By definition these figures are intended to meet daily intake minimum requirements and adequacy for human nutrition, not necessarily optimal levels of vitamins and minerals . Even though the RDA's are updated periodically, many dieticians, physicians and researchers argue that they are too low and are not keeping pace with recent advances in nutritional research. While RDA’s take into account age and gender, the way they categorize individuals is often too broad and doesn’t take into account varying lifestyles and outlying medical conditions such as body weight, chronic disease, and other factors that affect nutrition and health. For example, “males 19-30” vary widely but are categorized together. So you could have a 22 year old extremely fit and active soldier in the same category as his overweight, inactive brother who has type 2 diabetes. It’s clear that these two would have extremely different nutritional requirements, especially when it comes to essential nutrients like carbohydrates and macronutrients. Different diet restrictions should also be taken into consideration, as food supplies or even personal choice does not always come with nutrition education that identified the need to up intake of specific nutrients that are lost in dietary changes. Environment also plays a significant role in nutrient needs for a person in addition to whether or not they're in good health. For instance, the most obvious case is Vitamin D. In the winter, when you’re not getting as much through sun exposure, you can make up for this with diet. But the RDA fails to account for this at all, giving just one number that you’re presumably supposed to use year-round to target for adequate intake.

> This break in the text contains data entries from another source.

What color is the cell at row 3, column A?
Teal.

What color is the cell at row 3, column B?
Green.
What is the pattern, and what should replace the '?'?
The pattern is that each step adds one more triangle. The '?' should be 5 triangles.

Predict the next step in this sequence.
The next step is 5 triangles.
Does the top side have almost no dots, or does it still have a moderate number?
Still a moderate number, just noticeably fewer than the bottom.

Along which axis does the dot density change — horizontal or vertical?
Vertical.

There is ample evidence in the literature and in practice that higher levels of vitamins and minerals play a crucial role in boosting the immune system, enhance cellular health and support brain health and other organs. Recent advances in genetic and microbiome research clearly demonstrate that higher levels of vitamins and minerals are warranted and have positive health impact. The marketplace for vitamins where much higher levels of the RDA's are offered to the public is another evidence that consumers are aware of and asking for higher levels for improved health. Admittingly, some of the offered products have gone too far in providing dosages that are too high and not scientifically substantiated, so consumers need to be aware that more is not necessarily better and can actually have adverse events. Nevertheless, tolerable upper intake levels are being hyper-focused on when it's the estimated average intake requirements that really need a second look to be more in line with modern eating habits.

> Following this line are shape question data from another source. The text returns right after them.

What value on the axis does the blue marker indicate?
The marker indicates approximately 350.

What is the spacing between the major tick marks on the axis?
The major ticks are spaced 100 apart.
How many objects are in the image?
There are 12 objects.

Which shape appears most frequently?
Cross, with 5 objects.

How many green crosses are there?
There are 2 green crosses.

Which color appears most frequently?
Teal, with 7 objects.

In conclusion, individuals can benefit from higher levels of vitamins and minerals than the ones recommended by the RDAs but good judgment is necessary and it’s important to rely on the latest substantiated science. If one is going the vitamin supplementation route, it’s important to seek out credible companies that rely on science and operate with high ethical standards. It is up to consumers to educate themselves in the right selection of products and for regulators to properly regulate the marketplace. Bottomline, the numbers in the RDA report are designed to prevent obvious deficiency, not to achieve optimal health.